In northern climates it is customary to wrap tender species in burlap for the entire winter.
Trees that have adequate moisture and deep topsoil rarely suffer from serious pest or disease problems. And when they do, it's generally necessary to hire a licensed arborist to treat them, except in the case of very small trees.
To be healthy, a tree needs to be planted in an environment that it is suited to, in terms of sun exposure, climate and soil type. One thing to watch out for, however, is micronutrient deficiency, as this can leave a tree weak and vulnerable to pests and disease. Trees planted in good quality topsoil with ample organic matter rarely suffer from a lack of the primary nutrients - nitrogen, phosphorus and potassium - but certain trees have special requirements for other minerals, such as zinc, iron, boron, and manganese.
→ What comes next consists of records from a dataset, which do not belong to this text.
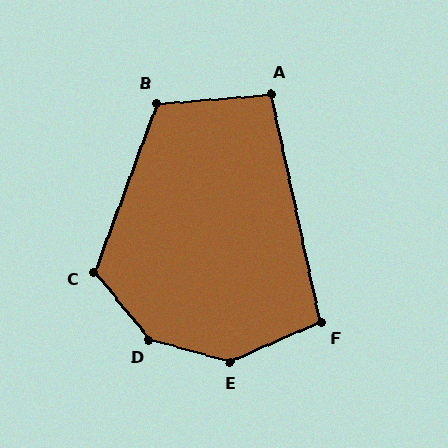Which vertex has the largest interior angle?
D, at approximately 144 degrees.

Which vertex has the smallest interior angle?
A, at approximately 98 degrees.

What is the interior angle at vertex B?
Approximately 115 degrees (obtuse).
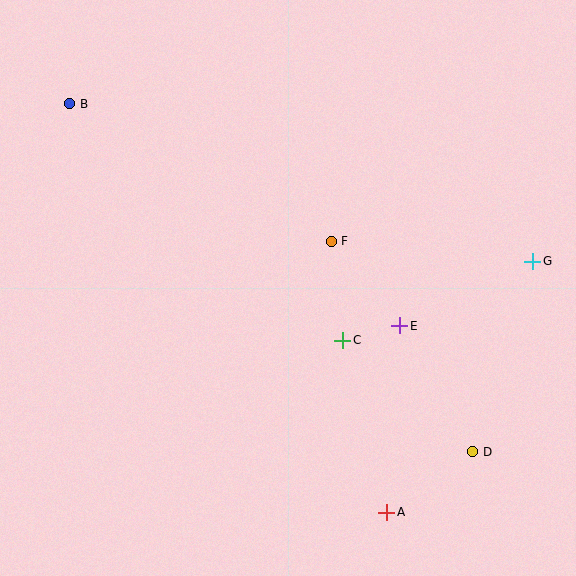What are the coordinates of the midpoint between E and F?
The midpoint between E and F is at (366, 283).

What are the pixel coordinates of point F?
Point F is at (331, 241).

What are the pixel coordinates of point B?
Point B is at (70, 103).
The deficiency generally shows up as discoloration or deformation of the leaves. It is possible to consult books to analyze the problem and figure out how to resolve it, but the the national network of cooperative extension service offices offers this service for free. They will also perform soil tests for a small fee and help pinpoint exactly the type and quantity of nutrients that are needed.
Pests and Disease
Trees coexist with pests and disease to a certain degree without causing long term harm. For example, aphids attack many trees, resulting in a sticky substance being secreted under the tree. The tree may be able to handle cyclical aphid infestations - it is more likely that the bigger problem will be the mess that they cause.
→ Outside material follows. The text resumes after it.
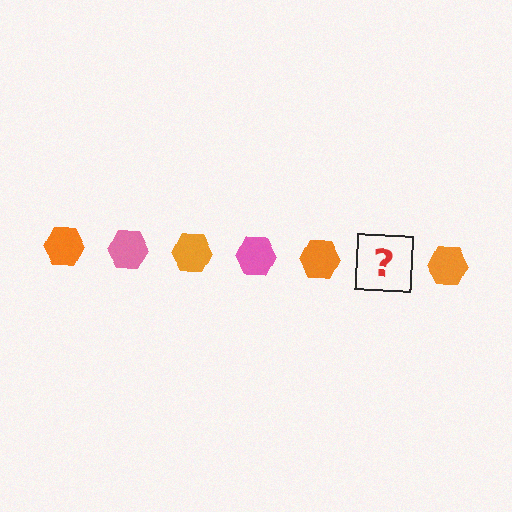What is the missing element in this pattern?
The missing element is a pink hexagon.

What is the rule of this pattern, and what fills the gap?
The rule is that the pattern cycles through orange, pink hexagons. The gap should be filled with a pink hexagon.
Caterpillar infestations are also common on some trees, such as oaks. They may entirely defoliate a tree every few years, but this actually a natural cycle that is responsible for nutrient cycling and other aspects of maintaining the overall health of the tree.
Pests and Natural Cycles
For cosmetic reasons, spraying pesticides may seem like an attractive solution, but it usually best to leave the pests to their natural cycle, if at all possible, and instead focus on preventative measures that support the overall health of the tree, such as those listed above. If in doubt, contact a professional arborist for advice.
Practice Good Hygiene
One final note is to practice good hygiene with trees that are prone to pest and disease problems. Many fruit trees are prone to fungal invasions, for example, which can be lessened if the leaf letter and rotten fruit is cleaned up and disposed of each year. It's also a good idea to keep pruning equipment sterilized by dipping it in a 10 percent bleach solution.
Taking Care of Trees
Trees provide shade and food for people and wildlife, and have an intrinsic beauty in the landscape. They are largely self-sufficient once established but over the course of their lives, humans have an important role to play in giving them a little help to stay healthy.